No crea que sea casual, entonces, que en la dedicatoria del libro (“A AntoninArtaud, Malcolm Lowry y Mario Santiago, precursores en este viaje interior al abismo mexicano”, 7), Illanes se refiera a esta experiencia como un “abismo”, en tanto los polos opuestos de la luz imperecedera y la nimiedad de ese funcionario ante la monumentalidad del pasado involucran un descenso desde la altura consagrada de esos edificios inmutables, al pozo sin fondo de aquel que es testigo impotente de un mundo que antaño no le fuera ajeno y ahora resulta simplemente indescifrable:

                        Daría mi ansia completa,
                        luciérnaga crispada,
                        por ser la arenisca
                        más baja de tus fundamentos
                        o semejar esa serpiente
                        desafiante que ondula
                        a través de los años
                        y los niveles
                        de la pirámide de Quetzalcoatl:
                        la que irradia tiempo,
                        la que devora tiempo,
                        la que se revela y nunca esconde
                        la muralla de su nadir. (52)

Sin embargo, también estas dos imágenes arriba mencionadas pueden conjugarse con el fin de darle una salida al predicamento del hablante.

                        Incluso el nieto de un campesino
                        puede celebrar aquí
                        la eternidad que un reino
                        de campesinos erigió
                        con sus manos de amate,
                        sus vidas consagradas al sol.
                        Incluso, el nieto de un campesino,
                        ese que soy con mi vanidad de funcionario,
                        puede venir y quitarse la soledad de los bares,
                        quemar la sal de su culpa
                        en este incensario grana.
                        (64, las cursivas son nuestras)

Crónica de Tollan parte de materiales sólidamente para lanzarse barranca abajo con ellos a cuestas.
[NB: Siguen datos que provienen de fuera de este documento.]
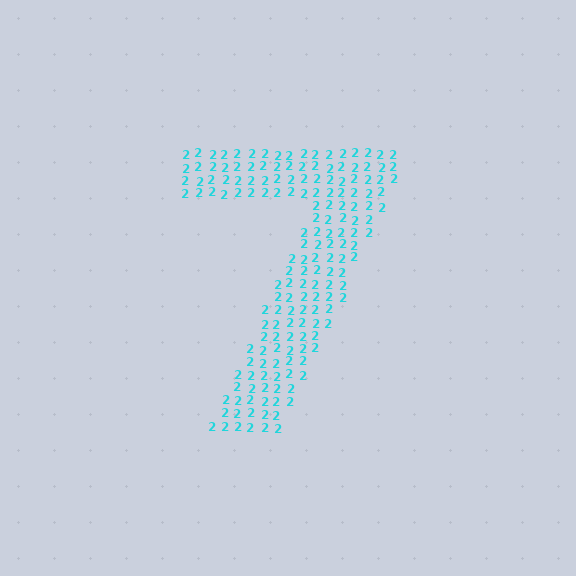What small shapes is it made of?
It is made of small digit 2's.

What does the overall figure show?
The overall figure shows the digit 7.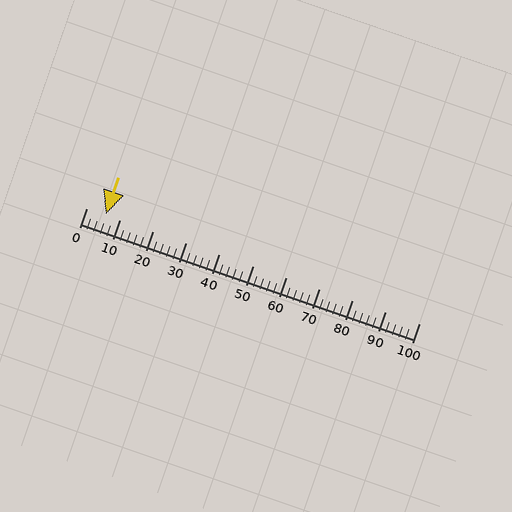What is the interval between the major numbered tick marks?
The major tick marks are spaced 10 units apart.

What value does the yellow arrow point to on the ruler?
The yellow arrow points to approximately 6.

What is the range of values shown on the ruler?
The ruler shows values from 0 to 100.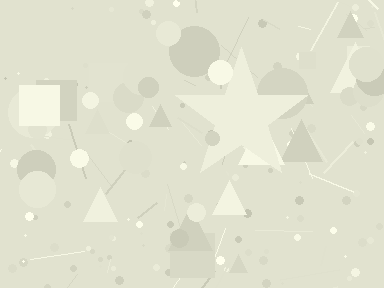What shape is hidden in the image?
A star is hidden in the image.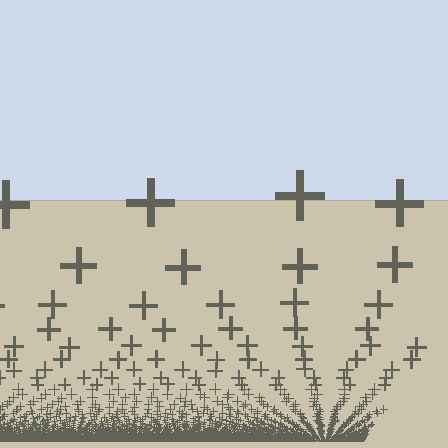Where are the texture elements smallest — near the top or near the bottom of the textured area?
Near the bottom.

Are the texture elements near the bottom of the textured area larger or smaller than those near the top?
Smaller. The gradient is inverted — elements near the bottom are smaller and denser.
En la caída es capaz de moldear estos materiales (la antropología, la mitología mexica, la Historia), desde ciertas desviaciones formales que le son imprescindibles –ritmo, paralelismos, anáforas, entre otras– para concretar el dictum de Charles Olson (que sabía y escribió de esta Mesoamérica revisitada) según el cual la forma no es más que una extensión del contenido.
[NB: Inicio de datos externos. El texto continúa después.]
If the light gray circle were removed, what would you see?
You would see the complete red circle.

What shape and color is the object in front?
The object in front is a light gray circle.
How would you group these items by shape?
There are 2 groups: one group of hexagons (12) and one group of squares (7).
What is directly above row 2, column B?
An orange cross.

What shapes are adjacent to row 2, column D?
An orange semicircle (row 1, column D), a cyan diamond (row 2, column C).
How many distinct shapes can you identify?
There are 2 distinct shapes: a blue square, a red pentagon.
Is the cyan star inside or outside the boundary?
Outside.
Se inscribe así este segundo libro de Manuel Illanes no sólo entre los más importantes de su generación, sino además en esa discusión entre poesía y patrimonio que otros poetas están tratando (César Cabello Salazar, Leonardo Sanhueza, Gloria Dunkler, antes Clemente Riedemann), aun cuando su acercamiento al tema sea oblicuo y no aborde “directamente” las preocupaciones más inmediatas de cierta zona de la poesía chilena. No le hace falta: Crónica de Tollan llega a resultados semejantes, sólo que a través de un camino propio y mucho menos transitado.